Bulger and Flemmi forged friendship over crime, physical fitness

(Drug Enforcement Agency)
This surveillance photograph taken in 1989 by the Drug Enforcement Agency shows Stephen "The Rifleman" Flemmi (left) and James "Whitey" Bulger walking near Castle Island in South Boston.
By Shelley Murphy, Globe Staff
MIAMI -- Most of the criminals that hung out at a Somerville auto body shop in the mid 1970s were hard-partying thugs. All except two men -- James "Whitey" Bulger and Stephen "The Rifleman" Flemmi -- who were physical fitness buffs and shunned alcohol and cigarettes.
For the first time today, Flemmi publicly described how he and Bulger forged a partnership that made them Boston's most powerful gangsters. They did this, Flemmi testified, while secretly working as FBI informants.
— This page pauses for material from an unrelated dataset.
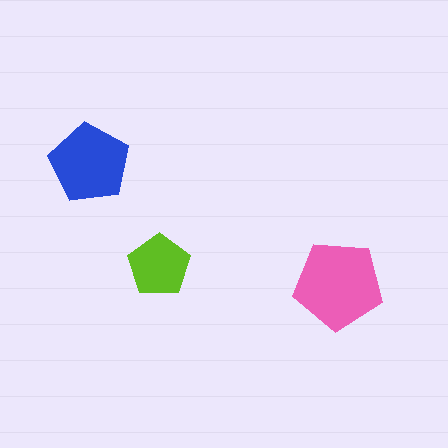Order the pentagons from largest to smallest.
the pink one, the blue one, the lime one.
Flemmi described his relationship with Bulger during the murder trial of former FBI agent John J. Connolly. As members of the Winter Hill Gang, Flemmi said he and Bulger "kind of hit it off together because we both identified with each other's activities."
"The rest of the guys were kind of party-type guys,'' Flemmi said of the gang at the garage. "We liked to party also, we weren't square, but we weren't extreme.''
At the time, Bulger told Winter Hill Gang members that he had been approached by Connolly for the FBI. Initially, Flemmi said he was led to believe that Connolly was providing him information.
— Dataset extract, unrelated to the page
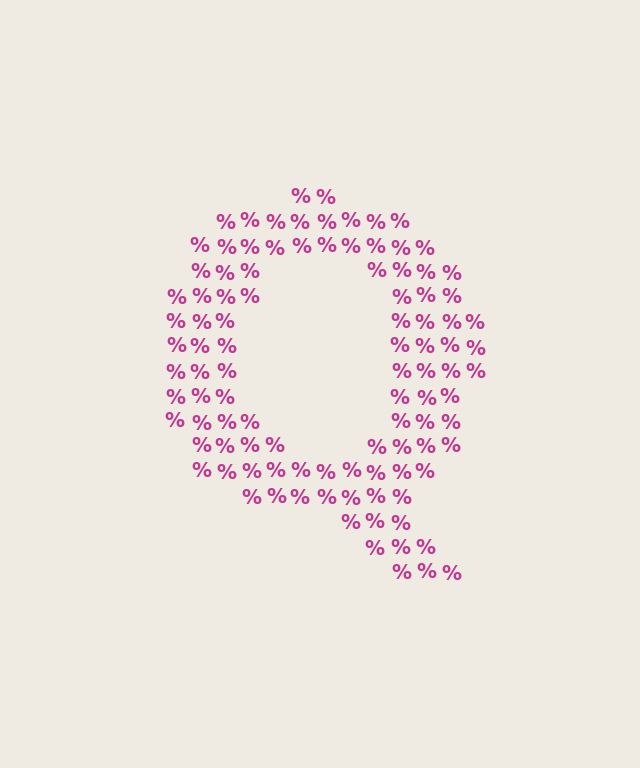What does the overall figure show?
The overall figure shows the letter Q.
Flemmi testified that he met Connolly in 1975, when Bulger introduced them at a coffee shop in Newton. The FBI agent wanted information about the local Mafia. Flemmi said he agreed to help, funneling information through Bulger. By 1976, Flemmi said he had begun joining Bulger for his regular meetings with Connolly.
Flemmi had easy access to local Mafia leaders and had been invited to join several times, but declined. "I didn't trust them," Flemmi said.
Bulger, on the other hand, couldn't join the Mafia because he was Irish. Regardless, Bulger didn't trust them, and apparently the feeling was mutual.
"They didn't particularly like him because he was kind of a violent guy,'' Flemmi said. "He was his own person."